Doch einen Mordaufruf in seine Zeilen hineinzulesen, überspannt jegliche Form der Textexegese. Dass Dürr nicht zum Mord aufrufen wollte, hätte der Journalist auch mit einem kurzen Telefonanruf klären können. Der BaZ-Journalist hatte vor der Publikation jedoch keinen Kontakt zu Dürr – obwohl sich die beiden seit Jahren persönlich kannten.
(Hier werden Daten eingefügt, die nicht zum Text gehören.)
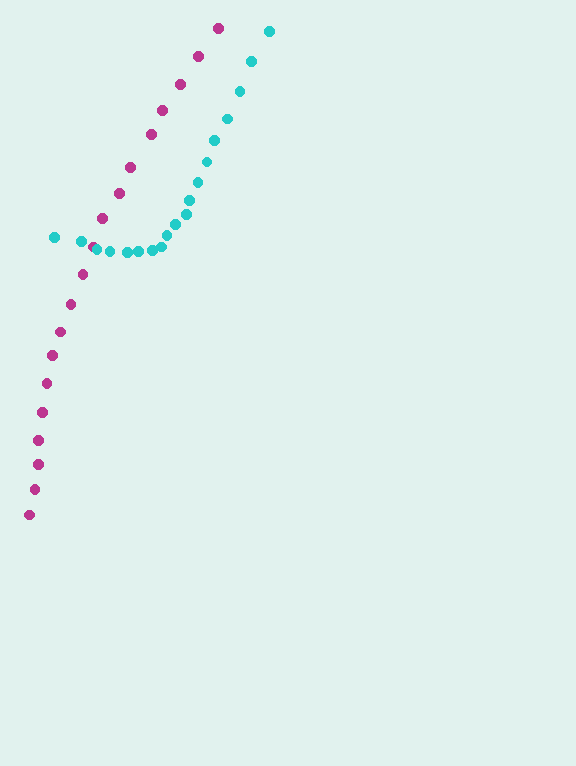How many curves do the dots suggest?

So war Dürr einigermassen überrascht, als ihm ein Bekannter den Online-Artikel in der BaZ auf einmal zusandte.
Der Artikel hatte sogleich ein enormes Echo zur Folge und führte Dürr sehr schnell in die Abgründe der Sozialen Medien. Zuerst breitete sich der Shitstorm in der Leserkommentar-Spalte und in Facebook-Kommentaren aus. Ein Geistlicher, der zum Mord an einem Staatsoberhaupt aufgerufen haben soll, entfachte die Empörung der Lesenden bis ins Unermessliche.
Nationale Medien wie der «Blick» griffen die Geschichte auf. Auch internationale Medien berichteten über den angeblichen Mordaufruf. Dürr erhielt stündlich neue Anfragen für Interviews.
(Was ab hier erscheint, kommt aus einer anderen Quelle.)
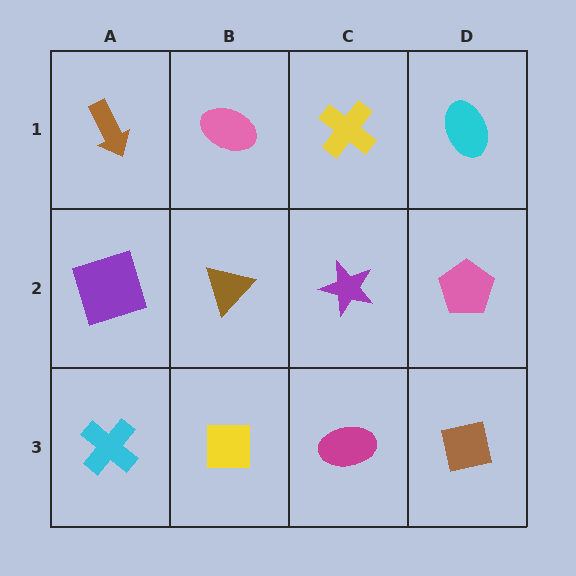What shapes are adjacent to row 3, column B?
A brown triangle (row 2, column B), a cyan cross (row 3, column A), a magenta ellipse (row 3, column C).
Gleichzeitig drehte der Internet-Mob immer weiter durch. Rechtsnationale Blogger aus Deutschland luden Videos von sich hoch, in denen sie über Dürr herzogen. AfD-Kreise und Trump-Fans entluden ihre Wut über den Pfarrer in den Kommentarspalten.
Manche stellten eine Verbindung zum QAnon-Narrativ her, bei dem es darum geht, dass «die Eliten» Kinder missbrauchen würden. Trump galt in der Szene als Kämpfer gegen diese Eliten. Dass nun ein Pfarrer gegen Trump Stimmung machte, passte für die Verschwörungstheoretiker perfekt in dieses Narrativ.
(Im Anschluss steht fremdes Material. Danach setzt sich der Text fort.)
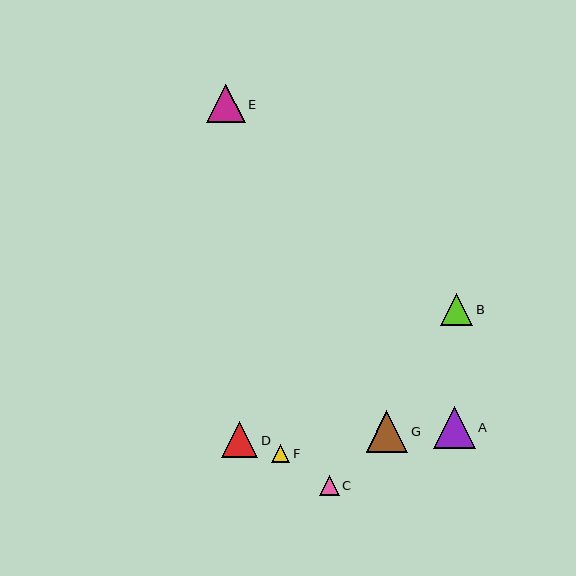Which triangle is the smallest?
Triangle F is the smallest with a size of approximately 18 pixels.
In den Tagen nach dem Erscheinen des BaZ-Artikels erhielt Dürr Briefe an seine Privatadresse – einzelne auch ohne Briefmarken, die ihm in den Briefkasten gelegt wurden. Einmal sollen zwei junge Männer im Vorbeigehen an seinem Haus gesagt haben: «Hier wohnt der Killer-Pfarrer!»
Nach den ersten Morddrohungen kontaktierte er die Polizei, die nun vermehrt um sein Haus patroullierte.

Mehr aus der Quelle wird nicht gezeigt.